Shore’s mission to open the shooting range as a permitted use under Lincolnwood’s zoning ordinance prompted village officials two years ago to revise Lincolnwood’s ordinance on health clubs and private recreation.

Trustees in 2012 amended the code to eliminate vagueness and specifically exclude shooting ranges, but the sole subject of review for the judges who overturned the case Monday was a 2008 ordinance that was in effect when Shore filed his application.

The judges who made the August 18 ruling in favor of Shore stated the language of the zoning ordinance that was in effect prior to the 2012 revisions was “unambiguous.”

Court documents also stated that shooting ranges for pistol and rifle shooting are considered a recreational activity.

Moreover, the ruling said Shore’s proposal for the shooting range “falls squarely within the broad language used in the ordinance,” and that “common sense dictates that target shooting is considered a sport as it is an Olympic sporting event and a recognized sporting activity within the national college associations”—according to court documents.

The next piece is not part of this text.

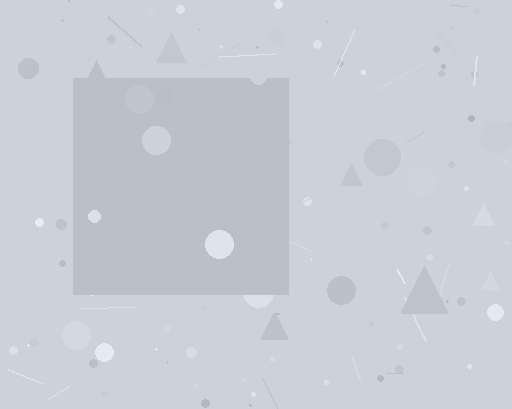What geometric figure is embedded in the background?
A square is embedded in the background.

The reversal of the Cook County court’s opinion this week is a big victory for Shore, who has been fighting with the village to expand his gun shop at 3318 W. Devon Ave. as a firearms shooting range since 1989.

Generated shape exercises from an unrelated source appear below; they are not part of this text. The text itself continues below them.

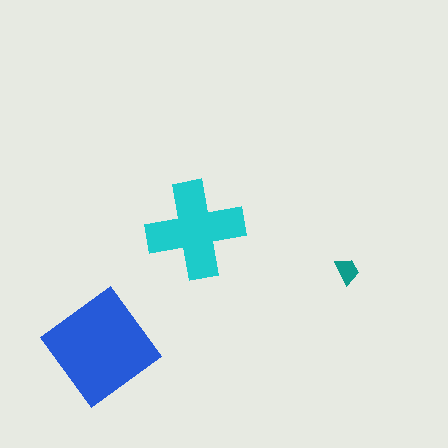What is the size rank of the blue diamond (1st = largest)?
1st.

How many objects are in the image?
There are 3 objects in the image.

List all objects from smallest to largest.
The teal trapezoid, the cyan cross, the blue diamond.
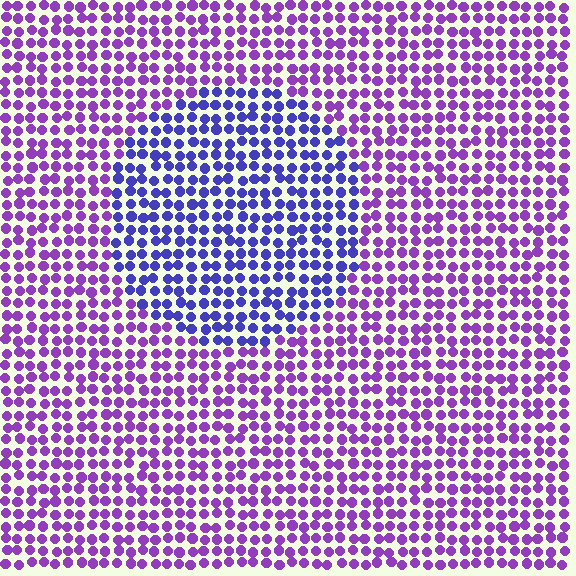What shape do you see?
I see a circle.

Shore first took his case to the circuit court of Cook County in the spring of 2013 after both the village and the Zoning Board of Appeals blocked his recent attempts to expand the business.

Now that the circuit court’s ruling against Shore has been overturned, the village can file a motion for a rehearing in the Appellate Court, or they could ask for a leave to appeal to the Illinois Supreme Court.

If neither of those routes are taken within a 21-day period from the ruling made last Monday, the matter would go back to the circuit court, where the judge would act to reverse the Zoning Board of Appeals’ decision and order that the gun range be considered a permitted use under the ordinance that was in effect when Shore initially filed his application.

Kusper said the court’s decision “vindicated his clients’ position in all respects.”

“(The judges) made findings straight down the line in our favor on all of the arguments we made from the beginning,” Kusper said.

Village manager Tim Wiberg said the Village Board may consider its next steps at the executive (closed) session during the August 19 Village Board Meeting.

“(The ruling) doesn’t give (Shore Galleries) the opportunity to come in and build the shooting range,” Wibeg said. “It allows them to apply for the building permit, but they would still have to go through a list of other provisions.”